Write the expression to calculate saturation induction for nickel $\left(B_s\right)$.

  $B_s\approx {\mu }_0{M}_s$                                                                                                (III)

Here, permeability constant is ${\mu }_0$.

Conclusion:

The value for lattice constant $\left(a\right)$ for nickel is $0.352\text{nm}$.

Substitute $4\text{atoms}/\text{unit cell}$ for n and $0.352\text{nm}$ for $a$ in Equation (II).

 $\begin{array}{c}\text{Atomic density}=\frac{4\text{atoms}/\text{unit cell}}{{\left(0.352\text{nm}\right)}^3}\\ =\frac{4\text{atoms}/\text{unit cell}}{{\left(0.352\text{nm}\times \frac{1\times {10}^{-9}\text{m}}{1\text{nm}}\right)}^3}\\ =9.171\times {10}^{28}\text{atoms}/{\text{m}}^3\end{array}$

The value of Bohr magneton $\left({\mu }_B\right)$ is taken to be $9.27\times {10}^{-24}\text{A}\cdot {\text{m}}^2$.

Substitute $9.171\times {10}^{28}\text{atoms}/{\text{m}}^3$ for $\text{Atomic density}$, $0.604\text{Bohr magnetons}/\text{atom}$ for $N$ and $9.27\times {10}^{-24}\text{A}\cdot {\text{m}}^2$ for ${\mu }_B$ in Equation (I).

 $\begin{array}{c}{M}_s=\left(9.171\times {10}^{28}\text{atoms}/{\text{m}}^3\right)\left(0.604\text{Bohr magnetons}/\text{atom}\right)\left(9.27\times {10}^{-24}\text{A}\cdot {\text{m}}^2\right)\\ =5.135\times {10}^5\text{A}/\text{m}\end{array}$

The value of permeability constant $\left({\mu }_0\right)$ is taken to be $4\pi \times {10}^{-7}\text{T}\cdot \text{m}/\text{A}$.

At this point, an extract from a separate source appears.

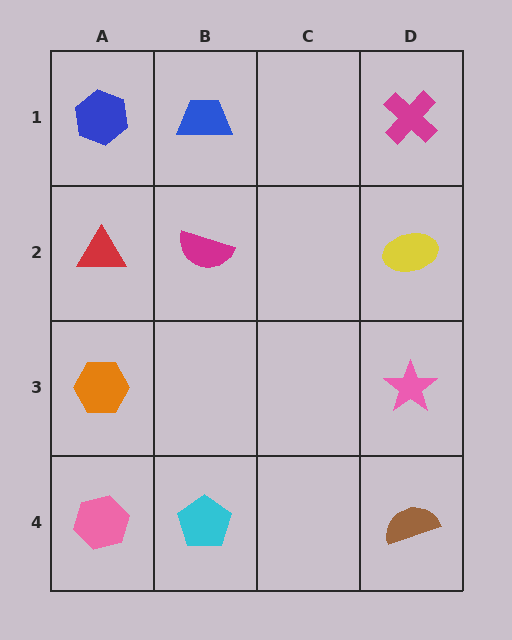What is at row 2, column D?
A yellow ellipse.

Substitute $4\pi \times {10}^{-7}\text{T}\cdot \text{m}/\text{A}$ for ${\mu }_0$ and $5.135\times {10}^5\text{A}/\text{m}$ for $M_s$ in Equation (III).

 $\begin{array}{c}{B}_s=\left(4\pi \times {10}^{-7}\text{T}\cdot \text{m}/\text{A}\right)\left(5.135\times {10}^5\text{A}/\text{m}\right)\\ =0.65\text{T}\end{array}$

Thus, the saturation induction for nickel is $0.65\text{T}$.